TradingAgentsConfig Extension:
@dataclass
class TradingAgentsConfig:
# ... existing fields ...
# Database configuration
database_url: str = field(default_factory=lambda: os.getenv("DATABASE_URL", ""))
database_pool_size: int = field(default_factory=lambda: int(os.getenv("DATABASE_POOL_SIZE", "10")))
database_max_overflow: int = field(default_factory=lambda: int(os.getenv("DATABASE_MAX_OVERFLOW", "20")))
database_echo: bool = field(default_factory=lambda: os.getenv("DATABASE_ECHO", "false").lower() == "true")
# Vector configuration
enable_vector_search: bool = field(default_factory=lambda: os.getenv("ENABLE_VECTOR_SEARCH", "true").lower() == "true")

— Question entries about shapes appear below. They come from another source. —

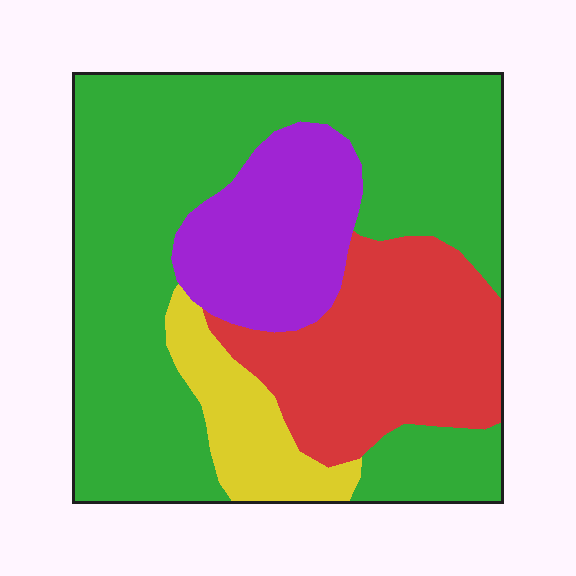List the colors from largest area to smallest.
From largest to smallest: green, red, purple, yellow.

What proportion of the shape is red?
Red covers around 20% of the shape.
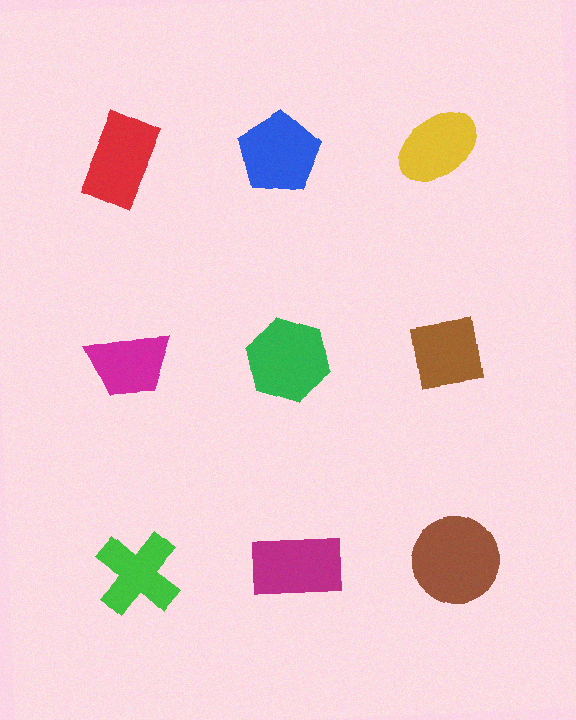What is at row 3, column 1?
A green cross.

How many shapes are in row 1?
3 shapes.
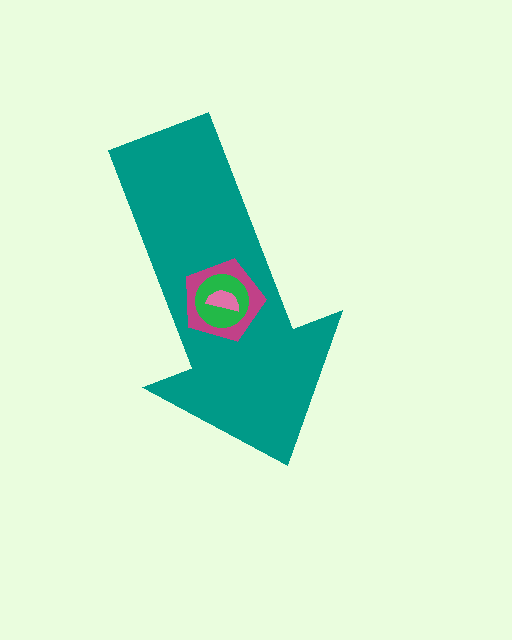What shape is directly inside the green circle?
The pink semicircle.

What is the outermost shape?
The teal arrow.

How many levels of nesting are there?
4.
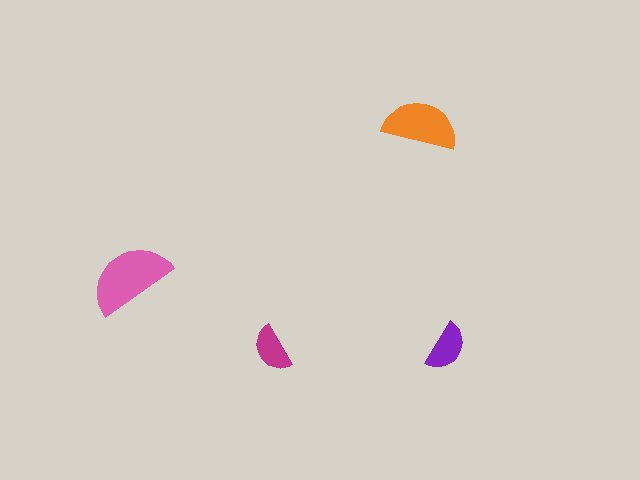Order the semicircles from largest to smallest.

embedding_model: str = field(default_factory=lambda: os.getenv("EMBEDDING_MODEL", "text-embedding-ada-002"))
embedding_batch_size: int = field(default_factory=lambda: int(os.getenv("EMBEDDING_BATCH_SIZE", "100")))
enable_sentence_transformers: bool = field(default_factory=lambda: os.getenv("ENABLE_SENTENCE_TRANSFORMERS", "true").lower() == "true")
@property
def has_database_config(self) -> bool:
"""Check if database is properly configured."""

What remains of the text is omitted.